Friday, December 04, 2009
Friday Randoms
S&P has created an index that tracks the S&P 500 hedged with gold. The idea is US equity exposure for US based investors that offers protection against a decline in the US dollar. The catalyst for this was a "response to the current interest surrounding gold." Over the last ten years the gold hedged SPX would have outperformed the regular SPX buy 1000 basis points annually.
No kidding.
I think the idea is innovative, very innovative actually, but an attempt to market it based on the last ten years is a woefully incomplete look. Measured over 20 year it would probably not be so compelling and over 30 years it would probably look lousy. If there is utility here, and there very well could be, it would be because in the future the dollar might really get away on the downside.
If S&P is responding to investor interest, so be it, but be wary that this is coming after a fantastic multi-year run for gold. For my money it would just be easier to own foreign equities. To be clear, for now this is just an index, there was no mention of an ETF or other trade-able product.
David Kuo a director of research at Motley Fool called ETFs the lazy man's way to invest as part of an interview with Deborah Fuhr on Asia Squawk Box on Friday. Amusingly Fuhr had no reaction to the statement; a statement that I believe belies a general lack of understanding of the product at Motley Fool.
I wrote for Motley Fool for most of 2004. Back then ETFs got nowhere near the coverage they do now and I made a genuine effort to get them interested in covering ETFs early on but they had no interest. They were very slow to recognize what was happening and I believe they, like several other big sites, don't really understand the product.
Unless we are talking about broad based funds, and since the conversation between Kuo, Fuhr and anchor Mandy Drury was about the GCC region they were not talking about broad based funds, then the only thing easy is the access. The work that that should go into investing (as opposed to trading) into a country, sector or theme should be detailed and ongoing.
Obviously no one can account for everything that might happen but the suggestion that there isn't much work needed with ETFs is simply wrongheaded.
A quirky item; The other morning I noticed a name on the screen crawl on European Closing Bell; New Britain Palm Oil. The screen indicated that it is UK listed but in doing a little research the company's plantations and facilities are in Papua New Guinea. The London ticker is NBPO and Yahoo Finance has the US five letter designator as NBPOF but pinksheet.com doesn't know the symbol. In doing a little bit of reading its growth in productive hectares along with its technology for getting trees to produce fruit sooner are interesting.
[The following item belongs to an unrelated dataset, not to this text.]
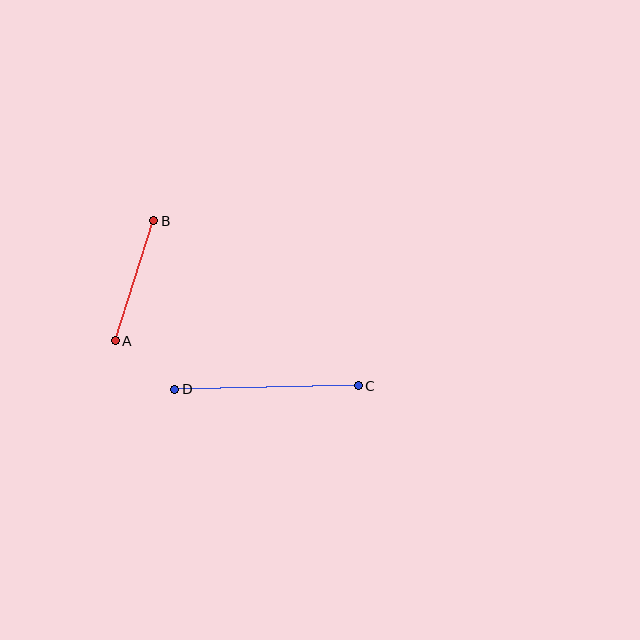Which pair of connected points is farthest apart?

So it would appear to be an economically sensitive ag stock in a part of the world that is likely to grow much faster than the US, because it is traded in London it is easy to access and the website is in English so this would appear to be a reasonable stock to consider.
Unfortunately, and this is where the quirks come in, there seems to be quite a bit missing from the website. The first thing I noticed was a forward looking statement that by the end of 2008...oops, well maybe they just haven't gotten around the updating that page. In looking at the page for downloadable reports there was no annual report for 2008 or any quarterly reports for 2009 although I did see something about a dividend announcement. As a rule of thumb [understated font] it is a good idea to take a peek at the reports that companies file[/understated font]. It is possible that I missed the info but I did look in a lot of places on the site and I also emailed the company to see if they could email me the reports but have not replied yet.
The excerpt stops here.